Revue Le Mouvement social Mir@bel
Numéro no 277, octobre-décembre 2021
Titre du numéro Revisiter l'histoire des sociétés rurales
Texte intégral en ligne Accessible sur l'internet
  • Le renouveau de l'histoire des campagnes - Gérard Béaur p. 3-20 accès libre
  • Produire

    • Nourrir la population : un défi permanent - Paul Brassley, Antoni Furió, Alessandro Stanziani, Nadine Vivier p. 21-34 accès libre avec résumé avec résumé en anglais
      Le défi de se nourrir a toujours été le plus angoissant pour les sociétés humaines et il s'est amplifié avec la croissance urbaine. Les échanges de cette table ronde essaient de voir comment les sociétés ont fait face à cet impératif. En balayant rapidement l'échelle du temps depuis le Moyen Âge, on voit que les intempéries ne sont pas le seul facteur de pénuries. Les décisions des pouvoirs politiques ont été déterminantes, et parmi elles les mécanismes de distribution, que ce soit le marché local ou le marché mondial puis la globalisation des politiques commerciales. Dans un second temps, les échanges se consacrent à la situation contemporaine. Après 1950, la production agricole s'est considérablement accrue grâce aux politiques agricoles à visées économiques et sociales, assises sur la recherche agronomique. Mais, aujourd'hui, les méthodes de l'agriculture intensive montrent leurs limites et sont rejetées par les sociétés européennes inquiètes pour la qualité de la nourriture, la protection de l'environnement et le changement climatique.

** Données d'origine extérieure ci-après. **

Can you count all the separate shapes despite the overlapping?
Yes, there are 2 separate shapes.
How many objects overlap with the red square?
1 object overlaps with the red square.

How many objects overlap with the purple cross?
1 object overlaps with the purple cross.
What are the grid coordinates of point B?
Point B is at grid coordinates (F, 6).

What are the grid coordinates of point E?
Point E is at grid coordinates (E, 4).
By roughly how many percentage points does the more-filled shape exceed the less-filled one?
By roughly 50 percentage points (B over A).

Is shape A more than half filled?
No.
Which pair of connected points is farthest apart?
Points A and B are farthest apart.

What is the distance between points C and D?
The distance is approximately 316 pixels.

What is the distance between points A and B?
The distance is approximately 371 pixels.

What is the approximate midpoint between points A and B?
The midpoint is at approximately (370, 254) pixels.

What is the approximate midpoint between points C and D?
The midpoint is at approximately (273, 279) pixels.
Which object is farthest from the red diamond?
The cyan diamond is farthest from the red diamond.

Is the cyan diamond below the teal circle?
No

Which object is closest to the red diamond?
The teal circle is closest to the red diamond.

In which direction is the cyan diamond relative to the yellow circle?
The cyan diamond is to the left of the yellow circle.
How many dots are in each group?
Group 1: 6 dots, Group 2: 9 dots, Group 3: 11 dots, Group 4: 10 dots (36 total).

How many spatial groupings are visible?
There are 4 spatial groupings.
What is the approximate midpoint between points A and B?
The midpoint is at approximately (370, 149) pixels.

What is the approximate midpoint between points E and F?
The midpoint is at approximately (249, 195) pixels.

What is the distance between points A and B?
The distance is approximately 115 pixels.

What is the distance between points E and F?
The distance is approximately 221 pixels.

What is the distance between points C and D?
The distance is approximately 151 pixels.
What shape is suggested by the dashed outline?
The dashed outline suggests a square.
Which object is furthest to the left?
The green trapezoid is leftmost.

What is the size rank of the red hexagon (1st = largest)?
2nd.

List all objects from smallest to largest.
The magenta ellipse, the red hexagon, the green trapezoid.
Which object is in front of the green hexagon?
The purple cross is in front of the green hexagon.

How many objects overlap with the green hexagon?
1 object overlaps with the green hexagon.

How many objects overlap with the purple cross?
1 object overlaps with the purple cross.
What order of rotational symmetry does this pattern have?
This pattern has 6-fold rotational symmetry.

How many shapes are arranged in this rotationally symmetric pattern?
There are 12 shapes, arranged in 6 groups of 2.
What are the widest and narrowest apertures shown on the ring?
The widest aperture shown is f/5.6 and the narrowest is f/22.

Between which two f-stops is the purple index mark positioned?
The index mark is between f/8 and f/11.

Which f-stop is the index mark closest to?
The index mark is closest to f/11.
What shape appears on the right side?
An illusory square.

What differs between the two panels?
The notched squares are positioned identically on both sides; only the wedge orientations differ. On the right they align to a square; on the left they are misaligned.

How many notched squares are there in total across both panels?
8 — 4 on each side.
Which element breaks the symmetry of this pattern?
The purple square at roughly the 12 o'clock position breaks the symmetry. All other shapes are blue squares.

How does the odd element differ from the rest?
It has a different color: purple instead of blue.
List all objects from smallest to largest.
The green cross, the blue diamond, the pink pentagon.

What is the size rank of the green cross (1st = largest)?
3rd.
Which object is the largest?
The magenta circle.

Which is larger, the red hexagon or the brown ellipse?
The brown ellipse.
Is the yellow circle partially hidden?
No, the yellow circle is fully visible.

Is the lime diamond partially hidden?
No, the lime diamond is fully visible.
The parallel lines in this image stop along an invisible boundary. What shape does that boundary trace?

      Feeding human societies has always been the most serious challenge, and it became more acute with urban growth. The discussions of this roundtable aim at understanding how societies dealt with this priority. Looking back over the past centuries since the Middle Ages, it seems obvious that bad weather was not the only factor in food shortages. Most important were political choices, and among these, distribution mechanisms were decisive, be it the local market, the world market or the globalisation of trade policies. The second part of the roundtable focuses on the current situation. After 1950, with the population booming, agricultural production succeeded in feeding the population in spite of unprecedented population growth thanks to agricultural policies with economic and social aims, based on agronomic research. But today, intensive farming methods are revealing their limits and are rejected by European societies worried about the quality of their food, environmental protection and climate change.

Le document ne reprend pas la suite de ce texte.